D’un intérêt jusqu’à présent confidentiel, ces édifices bruts, sans fioritures, emblèmes de l’architecture des années 60, se retrouvent sous le feu des projecteurs. Alors que les milieux culturels les avaient dans le collimateur pour en faire des lieux d’exposition, de spectacle et de fêtes, ils se sont fait doubler ce printemps. À la suite d’un arbitrage politique, c’est le Département de la sécurité qui a obtenu le site, pour y loger des détenus en phase de réinsertion (lire notre édition du 5 mai).

La décision semblait définitive mais, depuis peu, une forme de mobilisation se met en place. Des jeunes militants du collectif Prenons la ville, qui ont reçu le soutien de la Ville de Genève, occupent les lieux depuis une semaine, décidés à faire tourner le vent en faveur d’un espace culturel autogéré.

Une valeur «inestimable»

Selon Valérie Muller, l’une des coordinatrices des Journées genevoises du patrimoine, «il y a une vraie urgence à montrer le bâtiment de la Verseuse. Cela tombait à pic puisque le site correspond parfaitement au thème de cette année, dévolu à la frontière. Notre but est d’attirer l’attention sur la valeur patrimoniale de ce site, de le montrer à la population, car on ne sait pas ce qu’il en adviendra. Je n’ai aucune idée si à ce stade il y a une chance de faire machine arrière. Nous avons peu de prise sur l’arbitrage politique visant l’affectation, mais la vraie question à se poser, c’est quel usage est-il le plus compatible avec ce bâtiment? L’occupation actuelle a le mérite de rouvrir le débat.»

Pour Thierry Buache, qui dans le cadre de son master a travaillé sur la réaffectation en espaces culturels de l’ancienne STEP, sa valeur patrimoniale est «inestimable. Mon idée était de transformer la Verseuse en ateliers, pour la création, et de faire de Porteous un lieu de diffusion, avec notamment une salle de spectacle. Sa hauteur de plafond, à dix mètres, et sa situation en porte-à-faux sur le Rhône s’y prêtent parfaitement. Dans le bâtiment de la Verseuse, la relation à la vue, le dialogue entre la lumière artificielle et naturelle, cette manière de passer de l’ombre à la lumière dans la promenade de l’escalier, c’est exceptionnel.»

Un site accessible à tous

À l’issue de la visite, installés sur des canapés en plein air, les occupants de Porteous invitent par de grands gestes les visiteurs à poursuivre le débat autour d’un café. «On invite tout le monde qui passe à s’arrêter un moment pour discuter avec nous, explique un membre du collectif. Ce que nous voulons pour cet endroit, c’est un centre culturel autogéré avec la population du quartier. On veut un endroit ouvert à tous, avec des gens de tous milieux, qui permette de faire vivre cette commune autrement. Les gens qui passent, toutes générations confondues, nous soutiennent.»

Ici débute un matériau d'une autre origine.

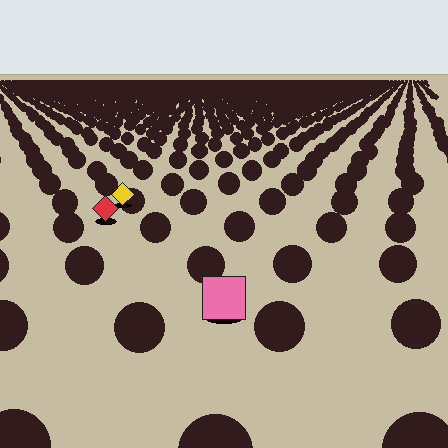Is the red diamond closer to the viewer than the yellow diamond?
Yes. The red diamond is closer — you can tell from the texture gradient: the ground texture is coarser near it.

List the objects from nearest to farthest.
From nearest to farthest: the pink square, the red diamond, the yellow diamond.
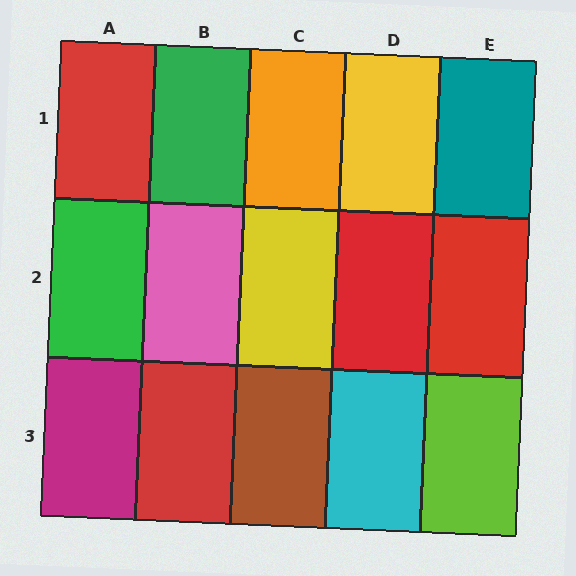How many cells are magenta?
1 cell is magenta.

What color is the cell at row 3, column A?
Magenta.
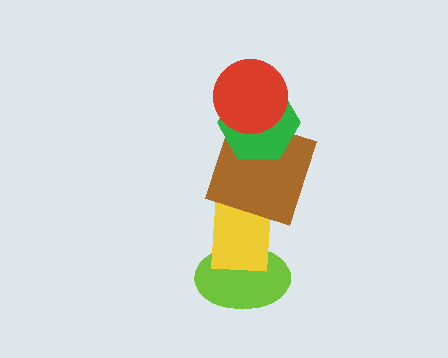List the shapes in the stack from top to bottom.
From top to bottom: the red circle, the green hexagon, the brown square, the yellow rectangle, the lime ellipse.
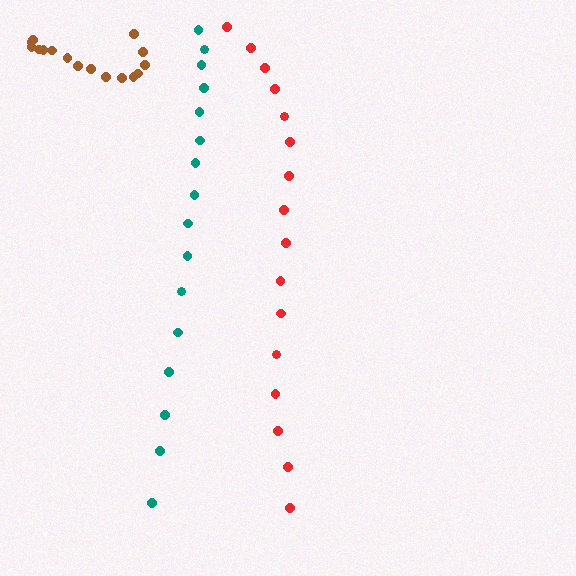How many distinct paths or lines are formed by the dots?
There are 3 distinct paths.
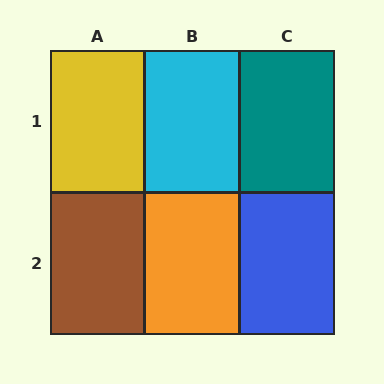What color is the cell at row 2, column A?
Brown.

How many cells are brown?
1 cell is brown.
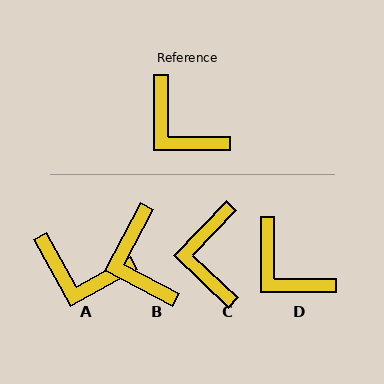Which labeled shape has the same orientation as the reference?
D.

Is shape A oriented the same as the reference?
No, it is off by about 29 degrees.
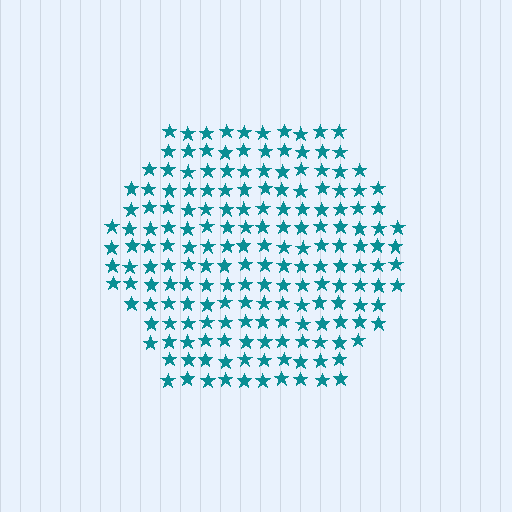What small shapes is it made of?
It is made of small stars.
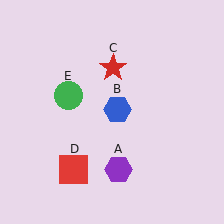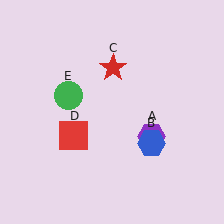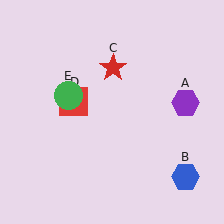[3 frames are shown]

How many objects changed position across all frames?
3 objects changed position: purple hexagon (object A), blue hexagon (object B), red square (object D).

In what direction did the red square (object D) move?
The red square (object D) moved up.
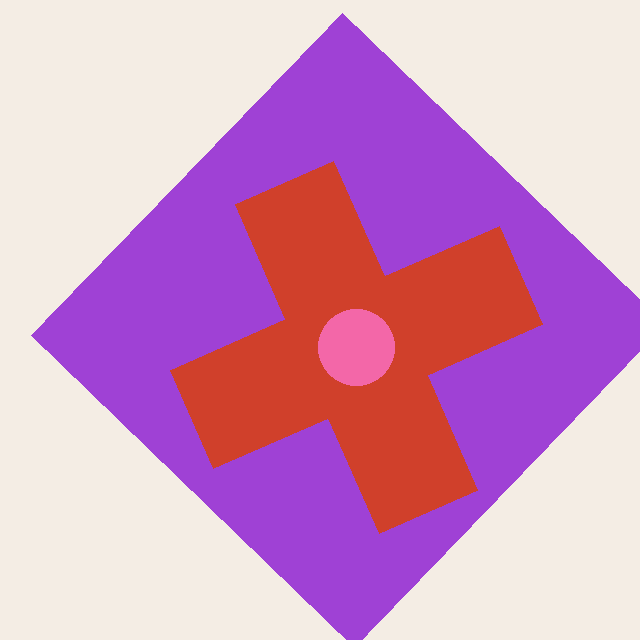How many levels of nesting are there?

Dans l’assistance, Sandro Rossetti, musicien, architecte et membre de la plateforme sur les lieux culturels, est acquis à leur cause. «Porteous n’est pas un lieu qui se prête à la réinsertion. D’une part, ce qui touche à ce domaine ne doit pas se trouver en périphérie. D’autre part, c’est évident qu’avec le potentiel de ce site, une affectation culturelle fait beaucoup plus de sens. Il ne faut pas opposer les besoins mais ce site est magique. Il faut qu’il soit accessible à tous. On pourrait même imaginer des bains publics, ce qui permettrait de soulager un peu la ville, puisque Genève manque cruellement d’accès à l’eau. Certes, il y a un autre projet qui a un peu d’avance, mais rien n’est inéluctable. Regardez autour de vous: ce n’est qu’une question de bon sens.»